Korea Research Institute of Chemical Technology (KRICT), Republic of Korea.
Neural Netw. 2022 Jun;150:326-335. doi: 10.1016/j.neunet.2022.02.014. Epub 2022 Feb 25.
This paper proposes a new hierarchical approach to learning rate adaptation in gradient methods, called learning rate optimization (LRO). LRO formulates the learning rate adaption problem as a hierarchical optimization problem that minimizes the loss function with respect to the learning rate for current model parameters and gradients. Then, LRO optimizes the learning rate based on the alternating direction method of multipliers (ADMM). In the process of this learning rate optimization, LRO does not require any second-order information and probabilistic model, so it is highly efficient. Furthermore, LRO does not require any additional hyperparameters when compared to the vanilla gradient method with the simple exponential learning rate decay. In the experiments, we integrated LRO with vanilla SGD and Adam. Then, we compared their optimization performance with the state-of-the-art learning rate adaptation methods and also the most commonly-used adaptive gradient methods. The SGD and Adam with LRO outperformed all the competitors on the benchmark datasets in image classification tasks.

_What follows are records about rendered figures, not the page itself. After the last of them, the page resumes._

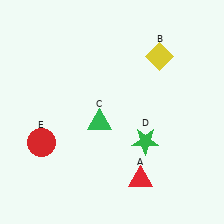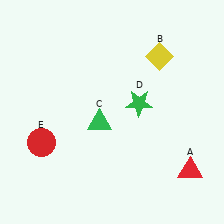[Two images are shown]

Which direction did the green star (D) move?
The green star (D) moved up.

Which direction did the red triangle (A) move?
The red triangle (A) moved right.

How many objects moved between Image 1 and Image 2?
2 objects moved between the two images.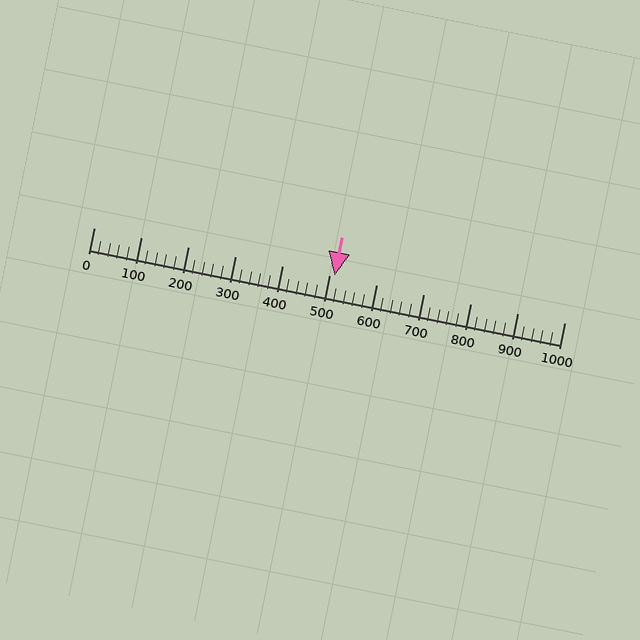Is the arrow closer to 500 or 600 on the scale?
The arrow is closer to 500.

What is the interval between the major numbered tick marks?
The major tick marks are spaced 100 units apart.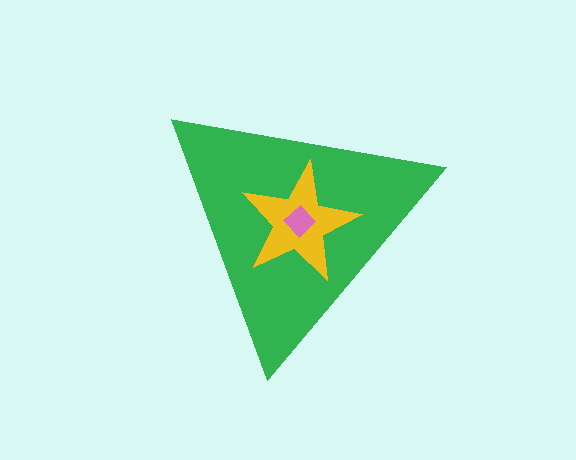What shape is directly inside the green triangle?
The yellow star.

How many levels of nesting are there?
3.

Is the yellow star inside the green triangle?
Yes.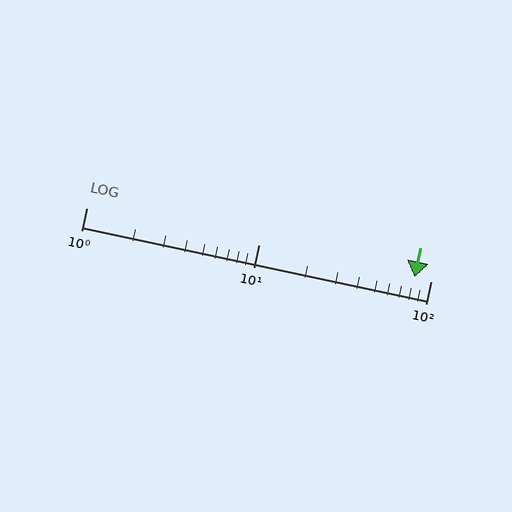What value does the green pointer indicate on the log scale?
The pointer indicates approximately 81.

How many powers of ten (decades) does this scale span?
The scale spans 2 decades, from 1 to 100.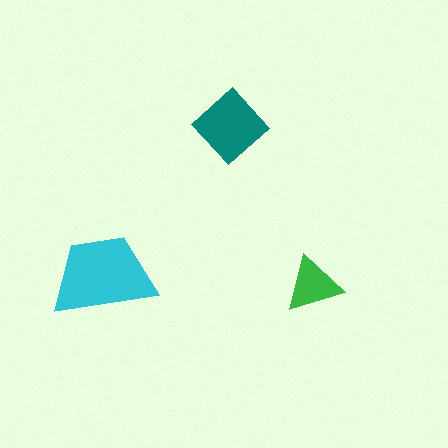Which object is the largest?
The cyan trapezoid.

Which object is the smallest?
The green triangle.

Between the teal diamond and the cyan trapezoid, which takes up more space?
The cyan trapezoid.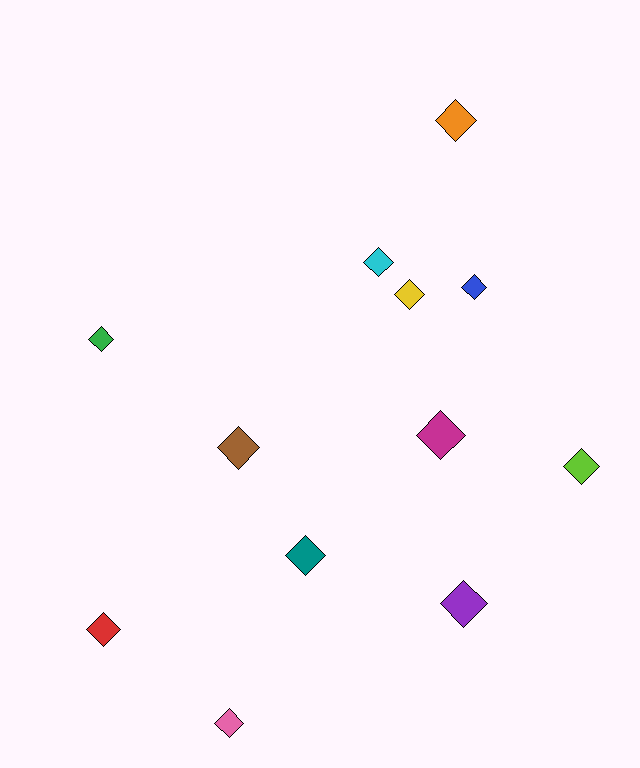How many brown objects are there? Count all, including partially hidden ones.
There is 1 brown object.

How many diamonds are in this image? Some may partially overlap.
There are 12 diamonds.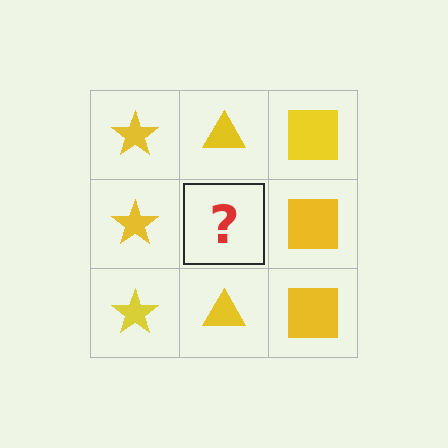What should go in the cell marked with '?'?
The missing cell should contain a yellow triangle.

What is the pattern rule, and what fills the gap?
The rule is that each column has a consistent shape. The gap should be filled with a yellow triangle.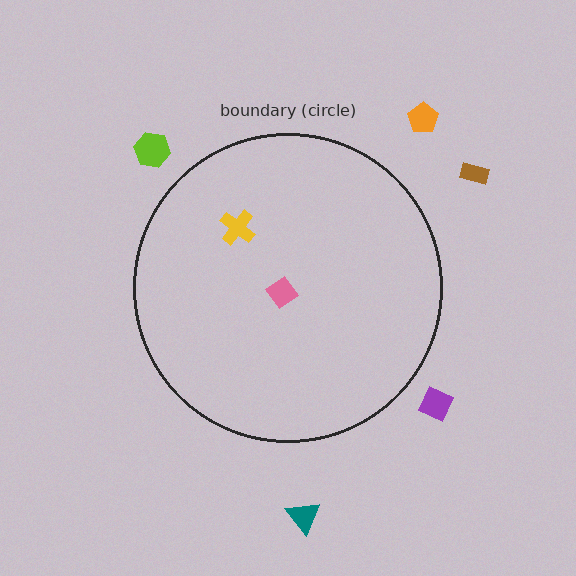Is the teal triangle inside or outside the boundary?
Outside.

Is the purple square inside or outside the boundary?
Outside.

本文提出了一种新的梯度方法学习率自适应方法,称为学习率优化(LRO)。LRO 将学习率自适应问题表述为一个分层优化问题,该问题最小化了当前模型参数和梯度的损失函数对学习率的依赖关系。然后,LRO 基于交替方向乘子法(ADMM)优化学习率。在这个学习率优化过程中,LRO 不需要任何二阶信息和概率模型,因此效率很高。此外,与使用简单指数学习率衰减的香草 SGD 相比,LRO 不需要任何额外的超参数。在实验中,我们将 LRO 与香草 SGD 和 Adam 集成在一起,然后将它们的优化性能与最先进的学习率自适应方法以及最常用的自适应梯度方法进行了比较。在图像分类任务的基准数据集上,LRO 与 SGD 和 Adam 的组合优于所有竞争对手。